Я лежу и жду. Оленей ещё нет. Но вот слышно, как раздаются шаги оленёнка, он ходит по самнгинуСамнгин (самӈин) — место для отдыха оленей, окружённое дымокурами и навесами, сделанными из срубленных деревьев, потом вдруг, весело отстукивая копытцами, приближается к малу. Рядом со мной мешочек с солью, я беру его и начинаю греметь подвешенными к нему копытцами. Оленёнок заглядывает в палатку. Протягиваю ему соль, поднявшись с постели, он лижет её языком. Я обхватываю его крепко за шею. Как только я обхватываю за шею оленёнка, отец накидывает на него узду. Прямо здесь, в палатке, папа надрезает кончики его ушей, я надеваю тряпичные серёжки, привязываю к хвосту несколько новых полосок материи, и мы отпускаем его.

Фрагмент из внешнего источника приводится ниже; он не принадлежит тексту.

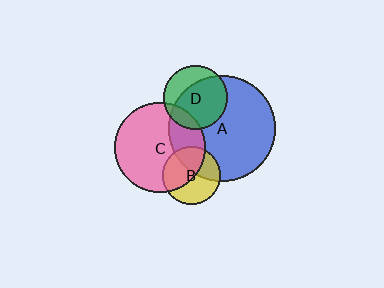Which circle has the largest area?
Circle A (blue).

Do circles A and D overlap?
Yes.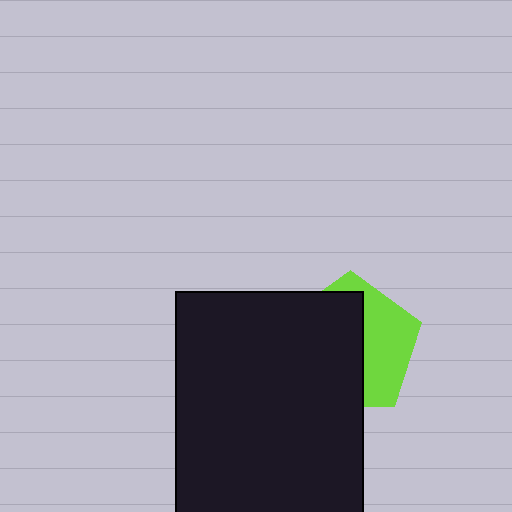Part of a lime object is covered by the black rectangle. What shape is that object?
It is a pentagon.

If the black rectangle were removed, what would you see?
You would see the complete lime pentagon.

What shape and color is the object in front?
The object in front is a black rectangle.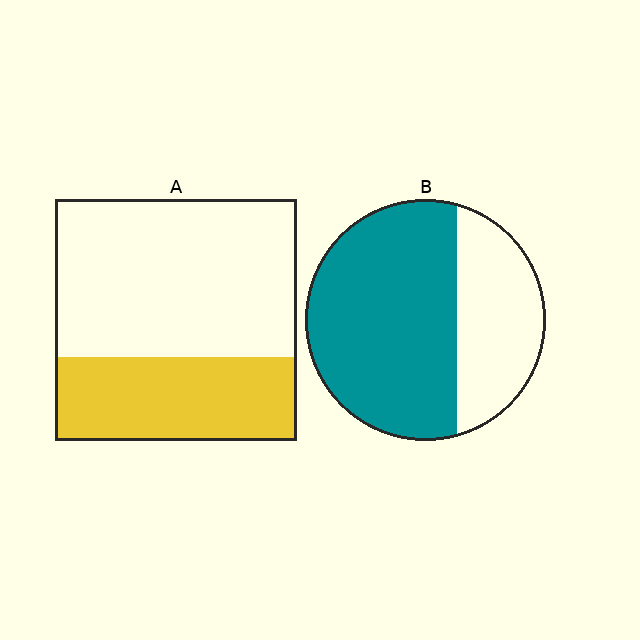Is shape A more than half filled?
No.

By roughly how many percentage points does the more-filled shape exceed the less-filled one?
By roughly 30 percentage points (B over A).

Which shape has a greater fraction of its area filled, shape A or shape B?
Shape B.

Встряхнувшись, задрав свой короткий белый хвостик, Бугды мчится прямо от малу в тайгу. Он убегает, унося с собой мою болезнь. Я опять засыпаю и сплю долго-долго. Просыпаюсь только на второй день. Спрашиваю, где Бугды. Бугды не приходил. Не пришёл Бугды и на следующий день, и на другой. Он унёс мою болезнь далеко-далеко.

Что делал вчера, камлая, Чэриктэ, я почти не видела, потому что мне было плохо. Только его пение и звук бубна помогали мне преодолевать боль, тошноту и головокружение. Чэриктэ поёт хорошо, его голос звучен, хоть он и стар. Голос Чэриктэ звал меня куда-то высоко-высоко, в небо, подальше от Нижнего мира, туда, где живёт Айихит-эни. Моя заболевшая птичка-душа, птичка-оми тоже стремилась вместе со мной ввысь. Летая в Верхний мир, Чэриктэ брал её с собой, а Айихит-эни снова вдохнула в неё силы, вернула их моей птичке-оми. Милый мой дедушка Чэриктэ, ему ведь трудно петь и танцевать, но вчера он так пел, что голос его был почти молодым и таким сильным, что слышался далеко-далеко. Он пел, танцевал до самого утра, прося Айихит-эни помочь своему ребёнку, ведь все люди — это её дети. Утром на дереве-тагу, воткнутом посередине палатки, я насчитала двадцать пять зарубок, двадцать пять тагу. Значит, Чэриктэ прошёл двадцать пять земель и небес, прежде чем дошёл до неё. А с другой стороны тоже есть двадцать пять зарубок, по ним он возвращался на землю. И всё время у него под мышкой была моя душа-оми, он прятал её от тех, кто мог помешать донести мою душу к богине Айихит…

…Сегодня у Чэриктэ хорошее настроение, он гладит меня по голове, щупает мой лоб, осматривает горло. А глаза у него добрые.

— Хорошая жизнь будет у тебя, тебя держит на примете сама Айихит-эни. Дай-ка свою руку, — говорит он. — Видишь, на твоей руке два красных родимых пятна. Посмотри-ка хорошо, на что они похожи? — говорит Чэриктэ.

Я разглядываю родимые пятна на своей левой руке, я так привыкал к ним, что никогда не замечаю их.

— Видишь, это ведь два лебедя у тебя на руке. Это хороший знак, это Айихит-эни отметила тебя.

И действительно, мои родимые пятна похожи на двух лебедей, плывущих один за другим. Как это раньше я не замечала?

— Мама, смотри, правда, похоже, что два лебедя-гага плывут друг за другом? — показываю матери свою руку.

— Я давно знаю, — отвечает мать, — не знаю только, куда в жизни тебе так далеко лететь придётся.

— Большие дороги в жизни тебе предстоят, — сказал Чэриктэ. — У лебедя сильные крылья, это птица дальнего полёта, далеко она должна занести тебя. Теперь все грамотными стали, жизнь у вас другая, новая. Но улетая далеко, оставляй полдуши дома, в родных местах. Половина эта будет звать тебя к родным корням, а другая половина будет силы набирать от этого.